Women are more likely than men to be hit with “financial curveballs” in retirement, according to recent research from Edward Jones and AgeWave.

“Women are less prepared to begin with for retirement,” said Lena Haas, head of wealth management advice and solutions at Edward Jones. “Women are hit with curveballs more frequently, and they’re less equipped to make adjustments in the financial area.”

For women who experience these life-changing events, it can be even more difficult if they are acquainting themselves with their investment portfolio for the first time, Tengler said.

To get started now, Tengler offers some advice.

1. Be willing to take more risk

Women are poised to amass greater wealth. By this year, it is estimated women will control $93 trillion in assets globally, according to Tengler, citing research from the Boston Consulting Group.

As individuals, women can only become wealthier by taking on appropriate levels of investment risk for their age and goal timelines.

Having just 5% of an investment portfolio in cash rather than in equities will lower annual total return by 0.30%, according to Tengler. Over a 20-year period, that may result in $30,000 less in growth for a portfolio that started with $100,000, assuming a 9% annual average stock return.

2. Stay the course

When it comes to investing, women may also miss out if they do not fully commit to their investment strategy.

For example, when market volatility hits, it may be tempting to sell and sit on the sidelines.

But investors who do this will see their returns drop as they lock in losses and miss out on an eventual rebound. While the average annual return may be 8%, missing the market’s five best days may bring that to just 6.2%, according to Tengler.

Over many years, missing the best market days may result in meaningful losses in wealth.

“Because women live longer, we need to engage in the investing process,” Tengler writes in her book. “And, learn the importance of taking enough risk.”

3. Buy companies you know and do your research

Selecting investments may seem intimidating for any investor. But it doesn’t have to be, according to Tengler.

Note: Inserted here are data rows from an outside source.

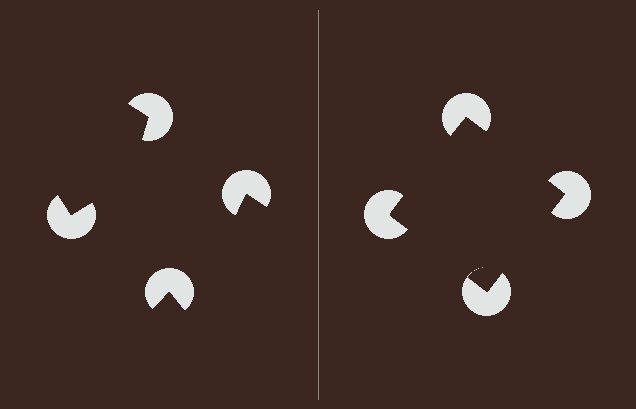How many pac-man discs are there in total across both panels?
8 — 4 on each side.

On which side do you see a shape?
An illusory square appears on the right side. On the left side the wedge cuts are rotated, so no coherent shape forms.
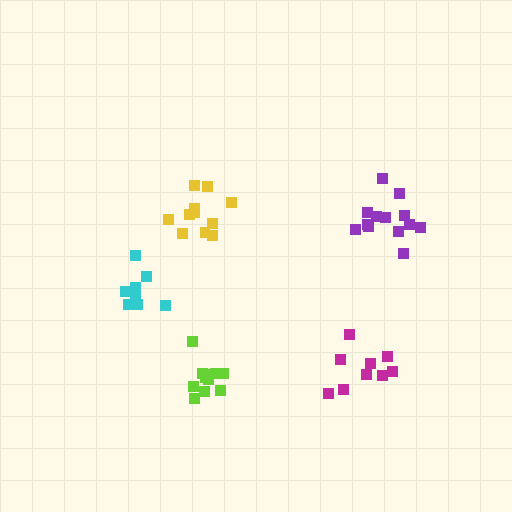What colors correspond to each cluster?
The clusters are colored: cyan, yellow, purple, lime, magenta.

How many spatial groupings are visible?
There are 5 spatial groupings.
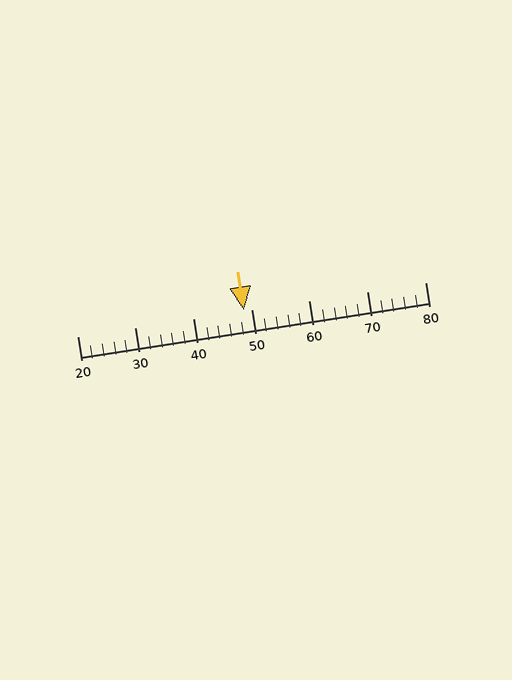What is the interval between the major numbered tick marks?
The major tick marks are spaced 10 units apart.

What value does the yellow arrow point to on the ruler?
The yellow arrow points to approximately 49.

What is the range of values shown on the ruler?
The ruler shows values from 20 to 80.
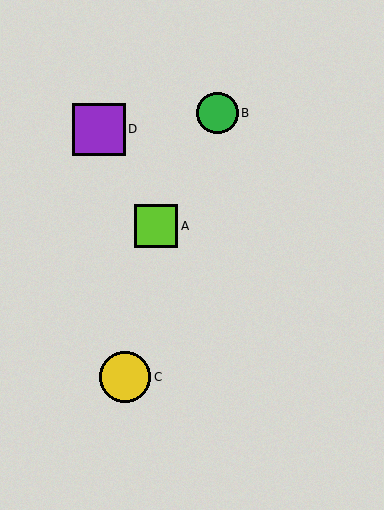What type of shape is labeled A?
Shape A is a lime square.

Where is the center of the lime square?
The center of the lime square is at (156, 226).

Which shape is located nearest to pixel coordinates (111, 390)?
The yellow circle (labeled C) at (125, 377) is nearest to that location.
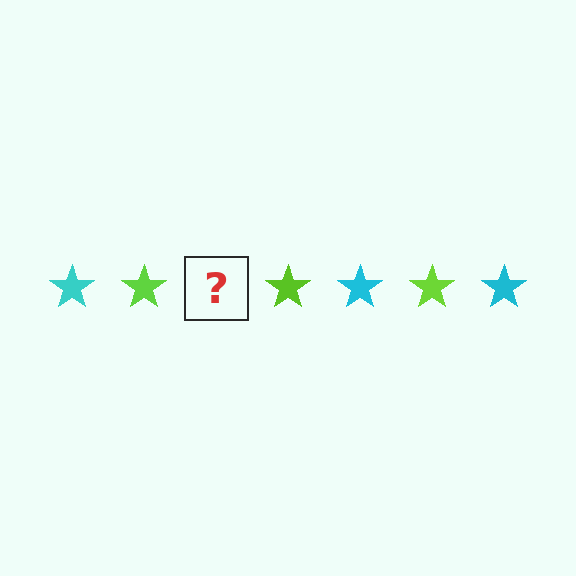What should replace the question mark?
The question mark should be replaced with a cyan star.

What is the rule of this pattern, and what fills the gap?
The rule is that the pattern cycles through cyan, lime stars. The gap should be filled with a cyan star.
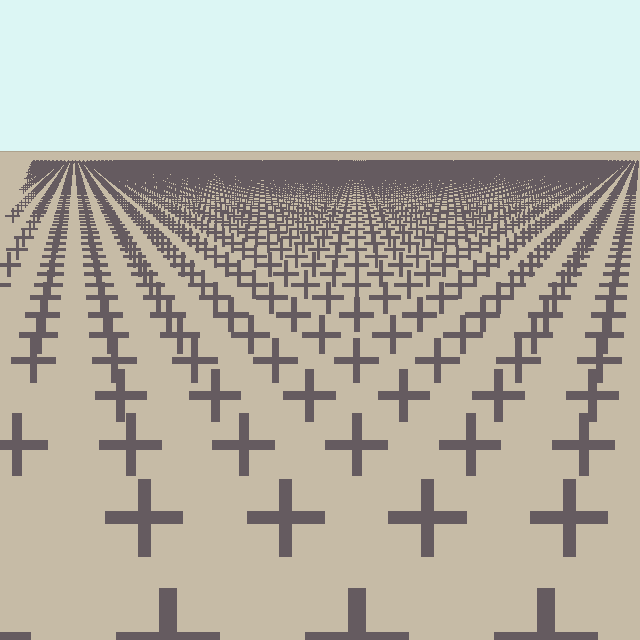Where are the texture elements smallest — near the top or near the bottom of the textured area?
Near the top.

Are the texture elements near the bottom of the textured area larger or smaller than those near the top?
Larger. Near the bottom, elements are closer to the viewer and appear at a bigger on-screen size.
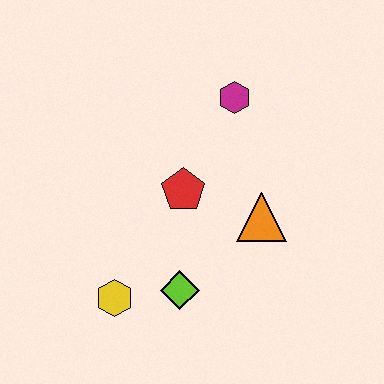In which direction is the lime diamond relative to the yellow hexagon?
The lime diamond is to the right of the yellow hexagon.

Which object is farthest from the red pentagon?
The yellow hexagon is farthest from the red pentagon.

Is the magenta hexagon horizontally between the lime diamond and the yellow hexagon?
No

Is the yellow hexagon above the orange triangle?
No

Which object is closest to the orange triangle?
The red pentagon is closest to the orange triangle.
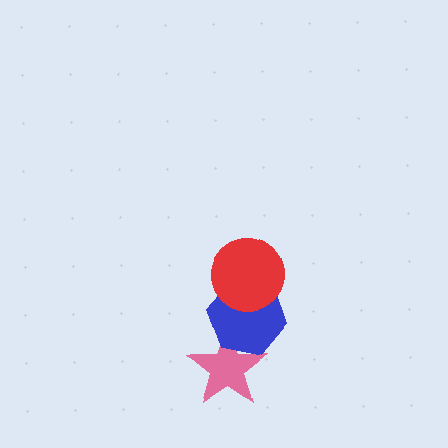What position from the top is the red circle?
The red circle is 1st from the top.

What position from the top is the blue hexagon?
The blue hexagon is 2nd from the top.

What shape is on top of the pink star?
The blue hexagon is on top of the pink star.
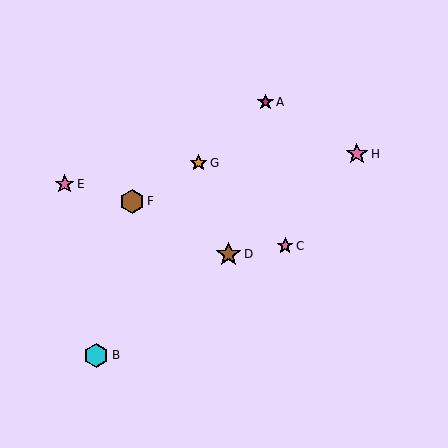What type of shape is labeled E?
Shape E is a pink star.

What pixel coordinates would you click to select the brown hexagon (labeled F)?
Click at (132, 201) to select the brown hexagon F.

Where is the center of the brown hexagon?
The center of the brown hexagon is at (132, 201).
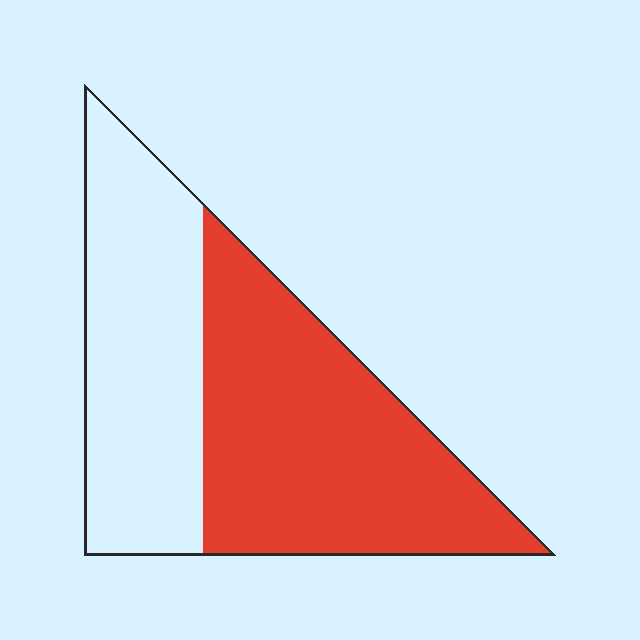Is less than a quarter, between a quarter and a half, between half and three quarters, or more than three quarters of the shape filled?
Between half and three quarters.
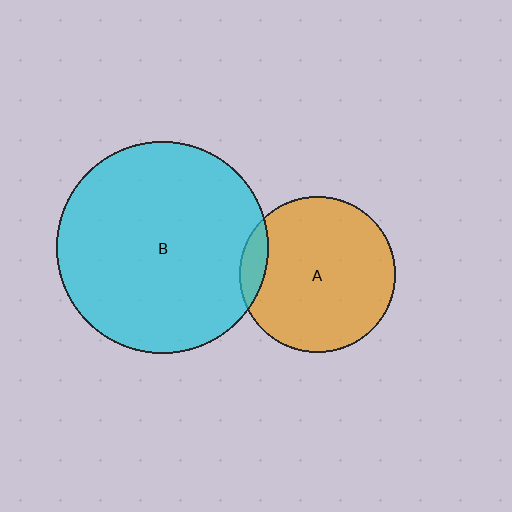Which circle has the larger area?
Circle B (cyan).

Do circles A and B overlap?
Yes.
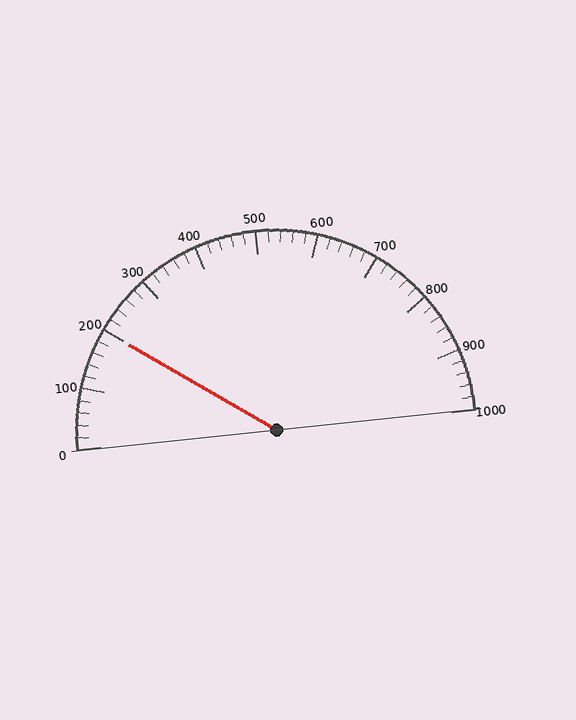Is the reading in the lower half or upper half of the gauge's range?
The reading is in the lower half of the range (0 to 1000).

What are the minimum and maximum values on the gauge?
The gauge ranges from 0 to 1000.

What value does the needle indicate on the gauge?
The needle indicates approximately 200.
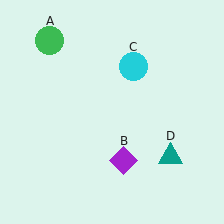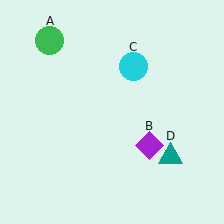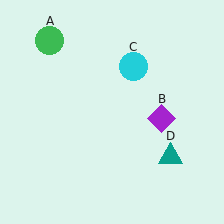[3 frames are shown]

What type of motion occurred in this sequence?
The purple diamond (object B) rotated counterclockwise around the center of the scene.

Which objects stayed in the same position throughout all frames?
Green circle (object A) and cyan circle (object C) and teal triangle (object D) remained stationary.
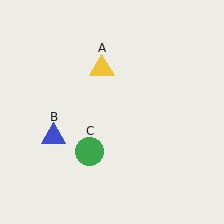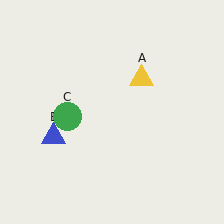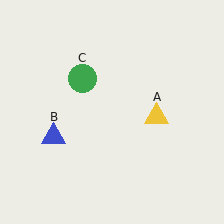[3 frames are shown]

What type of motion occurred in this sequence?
The yellow triangle (object A), green circle (object C) rotated clockwise around the center of the scene.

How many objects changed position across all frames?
2 objects changed position: yellow triangle (object A), green circle (object C).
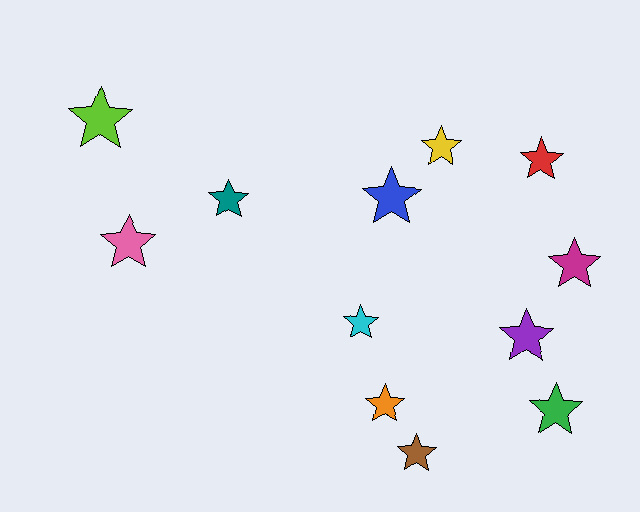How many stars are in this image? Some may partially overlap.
There are 12 stars.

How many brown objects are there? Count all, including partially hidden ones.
There is 1 brown object.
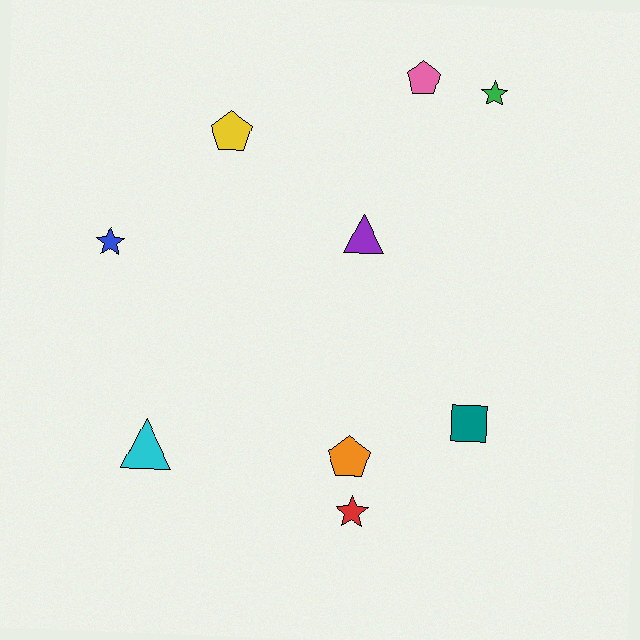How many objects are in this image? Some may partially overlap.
There are 9 objects.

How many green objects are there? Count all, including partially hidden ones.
There is 1 green object.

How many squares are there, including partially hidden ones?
There is 1 square.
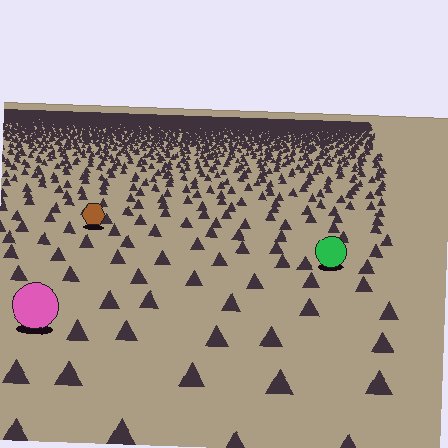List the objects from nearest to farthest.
From nearest to farthest: the pink circle, the green circle, the brown hexagon.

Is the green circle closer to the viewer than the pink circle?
No. The pink circle is closer — you can tell from the texture gradient: the ground texture is coarser near it.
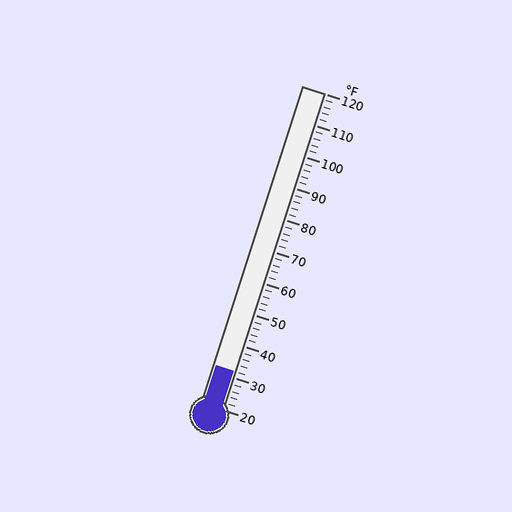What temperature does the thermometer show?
The thermometer shows approximately 32°F.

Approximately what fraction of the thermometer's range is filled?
The thermometer is filled to approximately 10% of its range.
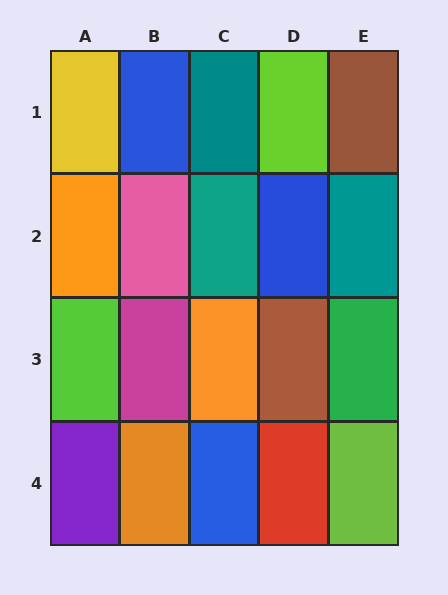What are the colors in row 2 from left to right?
Orange, pink, teal, blue, teal.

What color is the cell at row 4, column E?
Lime.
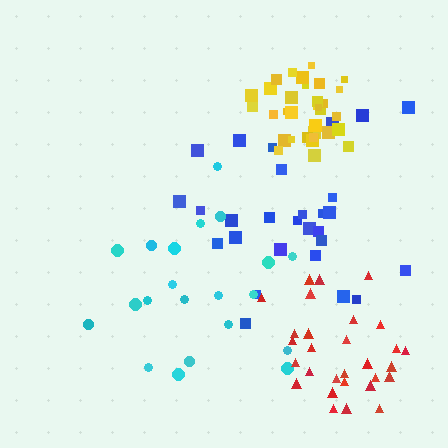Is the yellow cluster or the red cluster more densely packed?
Yellow.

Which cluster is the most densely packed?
Yellow.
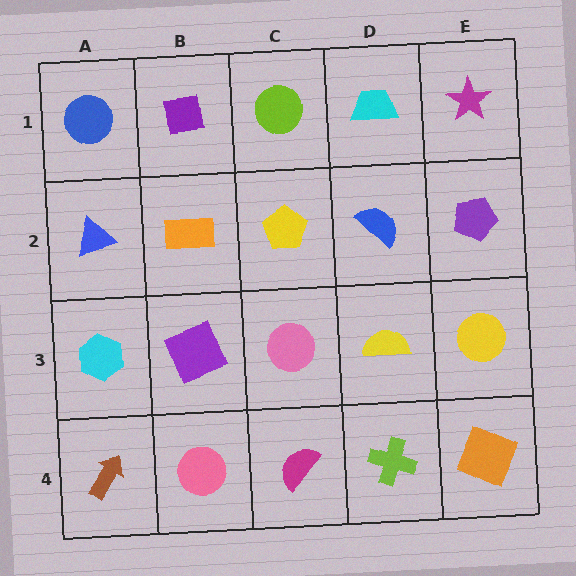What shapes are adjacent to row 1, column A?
A blue triangle (row 2, column A), a purple square (row 1, column B).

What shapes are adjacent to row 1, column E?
A purple pentagon (row 2, column E), a cyan trapezoid (row 1, column D).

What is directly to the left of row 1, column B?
A blue circle.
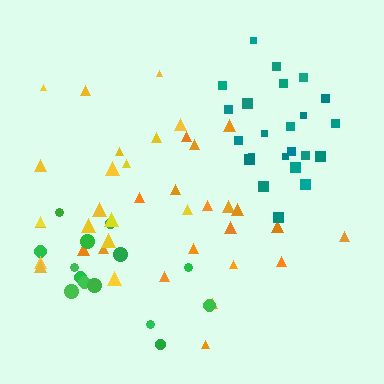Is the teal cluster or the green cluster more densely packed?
Teal.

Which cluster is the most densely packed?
Teal.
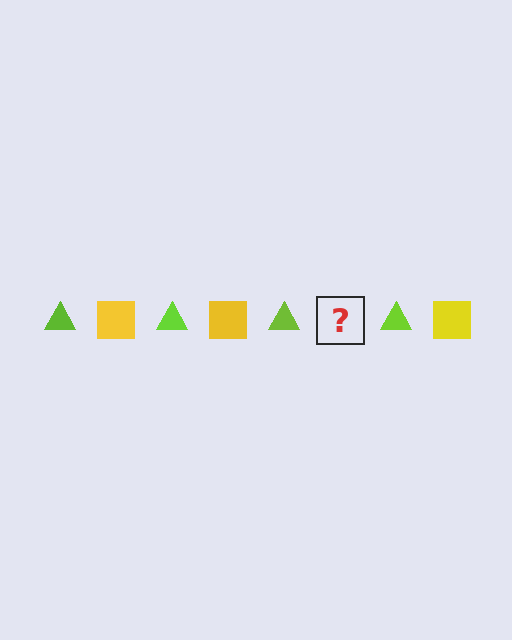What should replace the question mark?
The question mark should be replaced with a yellow square.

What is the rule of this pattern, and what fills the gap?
The rule is that the pattern alternates between lime triangle and yellow square. The gap should be filled with a yellow square.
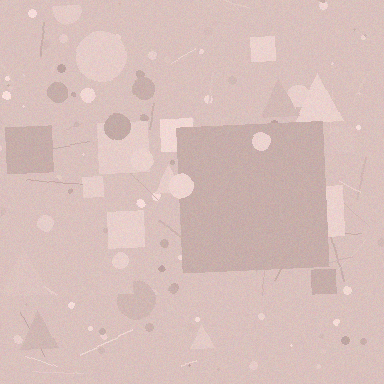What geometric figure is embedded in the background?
A square is embedded in the background.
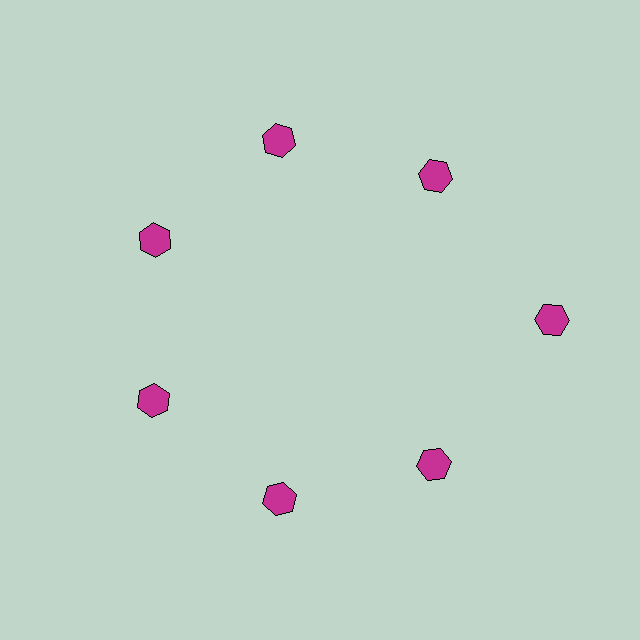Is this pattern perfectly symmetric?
No. The 7 magenta hexagons are arranged in a ring, but one element near the 3 o'clock position is pushed outward from the center, breaking the 7-fold rotational symmetry.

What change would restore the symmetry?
The symmetry would be restored by moving it inward, back onto the ring so that all 7 hexagons sit at equal angles and equal distance from the center.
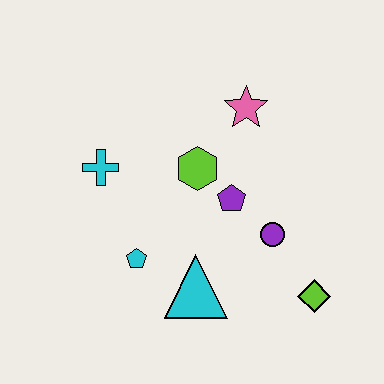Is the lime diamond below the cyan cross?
Yes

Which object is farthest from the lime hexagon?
The lime diamond is farthest from the lime hexagon.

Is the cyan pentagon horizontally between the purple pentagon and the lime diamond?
No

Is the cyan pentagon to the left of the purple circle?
Yes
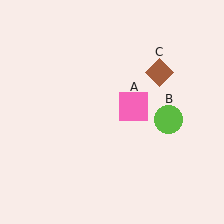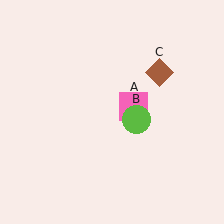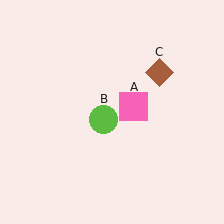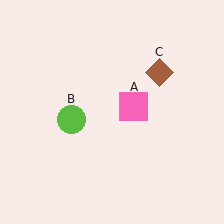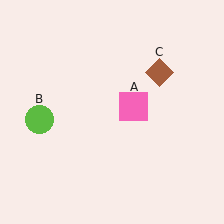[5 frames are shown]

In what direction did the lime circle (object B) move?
The lime circle (object B) moved left.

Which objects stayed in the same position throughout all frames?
Pink square (object A) and brown diamond (object C) remained stationary.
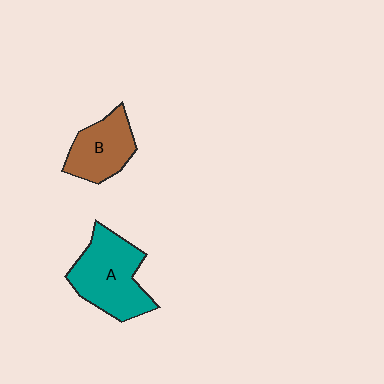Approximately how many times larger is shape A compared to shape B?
Approximately 1.5 times.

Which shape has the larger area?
Shape A (teal).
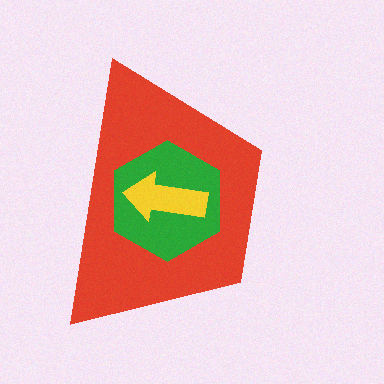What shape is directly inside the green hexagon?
The yellow arrow.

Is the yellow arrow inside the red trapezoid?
Yes.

Choosing company names you are familiar with may be a start. Moreover, it often pays to hold on to those stocks long-term, even when their outlook is not favorable, according to Tengler.

Many company stocks, including names like Starbucks, Microsoft or Apple, may have peaks and valleys.

“Over time, good things happen to the bad stocks of great companies,” Tengler said.

Large companies that tend to pay healthy dividends may also make sense for long-term goals.

Investors may alternatively turn to exchange-traded funds, which will give them broader access the market.

Importantly, it helps to do some research on your investments, even if you are working with a professional financial advisor.

“When you have knowledge, you make a much better client,” Tengler said. “And you get better returns from your advisor because they know you’re paying attention.”